The YAML Output Plugin provides similar functionality to the builtin ‘–json’ output_handler, but outputs yaml. The following features are included:
* --yaml option causes output to be rendered strictly as yaml
The yaml plugin is Open Source and distributed under The MIT License. Please see the LICENSE file included with The Rosendale Project.
Stable versions of the rosendale.yaml plugin are available via PyPi and can be installed by easy_install, pip, or similar:
$ easy_install rosendale.yaml
You will want to add ‘rosendale.yaml’ to your applications ‘setup.py’ under the section ‘install_requires’.
The yaml_output plugin can be enabled in any application built on Cement, however due to its tight integration with Cement internals it can not be loaded dynamically. It MUST be included during your applications root bootstrap process by adding the following to <youapp>/bootstrap/root.py:
from rosendale.bootstrap import yaml_output
This plugin does not honor any other config settings and does not require a plugin config file.

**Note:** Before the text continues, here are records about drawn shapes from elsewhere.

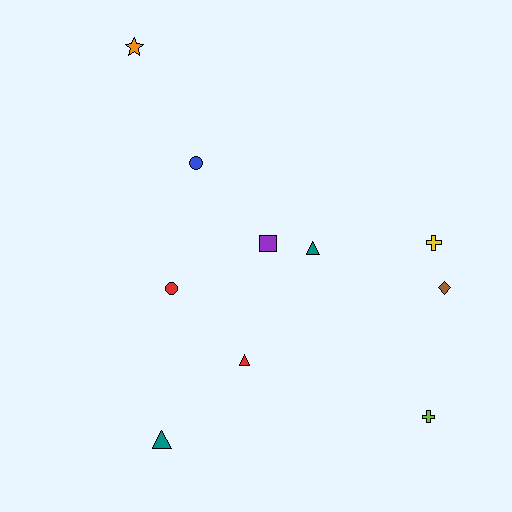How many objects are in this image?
There are 10 objects.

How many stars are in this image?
There is 1 star.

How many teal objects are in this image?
There are 2 teal objects.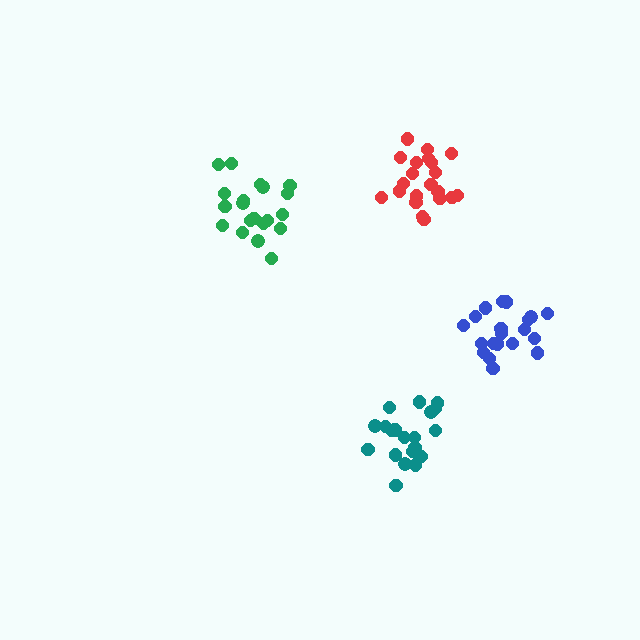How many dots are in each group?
Group 1: 21 dots, Group 2: 20 dots, Group 3: 20 dots, Group 4: 21 dots (82 total).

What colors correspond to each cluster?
The clusters are colored: red, blue, green, teal.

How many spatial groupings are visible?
There are 4 spatial groupings.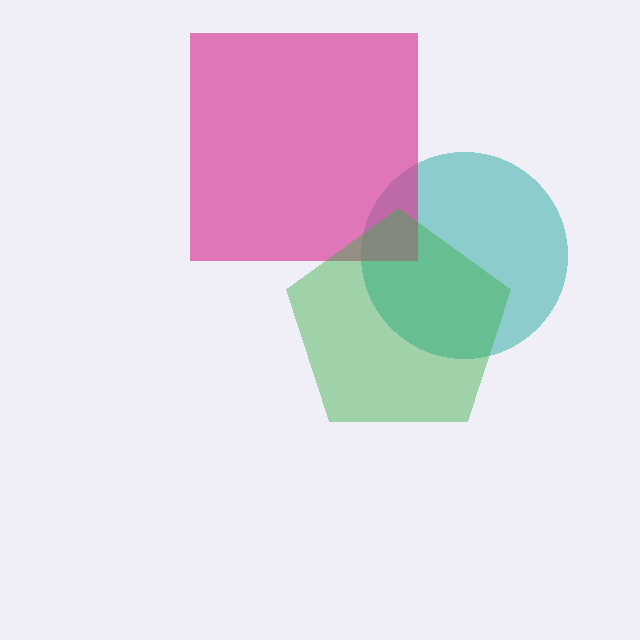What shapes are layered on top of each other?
The layered shapes are: a teal circle, a magenta square, a green pentagon.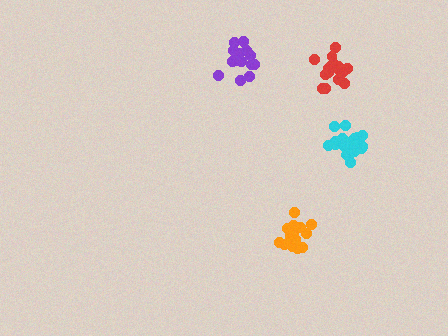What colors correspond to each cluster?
The clusters are colored: red, purple, cyan, orange.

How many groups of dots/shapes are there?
There are 4 groups.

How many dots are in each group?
Group 1: 19 dots, Group 2: 14 dots, Group 3: 19 dots, Group 4: 15 dots (67 total).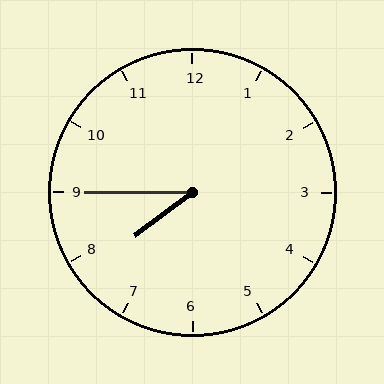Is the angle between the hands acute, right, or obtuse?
It is acute.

To demonstrate usage we have created a fresh ‘helloworld’ application via the paster cement-app helper. We’ve then enabled the rosendale yaml plugin by adding a permanent import to helloworld/bootstrap/root.py as listed above. We now have:
$ helloworld --help
Usage: helloworld <COMMAND> [ARGS] --(OPTIONS)
Commands:
get-started, cmd1
Help? try '[COMMAND]-help' OR '[NAMESPACE] --help'
Options:
--version show program's version number and exit
-h, --help show this help message and exit
-R, --root-option Example root option
--json render output as json (CLI-API)
--debug toggle debug output
--quiet disable console logging
--yaml render output as yaml
You can see the additional option ‘–yaml’.
The ‘–yaml’ flag simply overrides your applications ‘output_handler_override’ config option on execution. Therefore, all commands function normally but the output is rendered as YAML. The following is the example command we are going to run:
class RootController(CementController):
@expose('helloworld.templates.root.cmd1')
def cmd1(self):
foo = 'In helloworld.controllers.root.cmd1()'
if self.cli_opts.enable_yaml:
print 'The --yaml option was passed'
items = ['one', 'two', 'three']
return dict(foo=foo, items=items)
And this is the output:
$ helloworld cmd1
In helloworld.controllers.root.cmd1()
* one
* two
* three
$ helloworld cmd1 --yaml
foo: In helloworld.controllers.root.cmd1()
items: [one, two, three]
stderr: ''
stdout: 'The --yaml option was passed
Note that, just as the ‘–json’ option, all STDOUT output is captured and passed via YAML as well. Meaning, the output from the command is pure YAML and not corrupted by spurious output.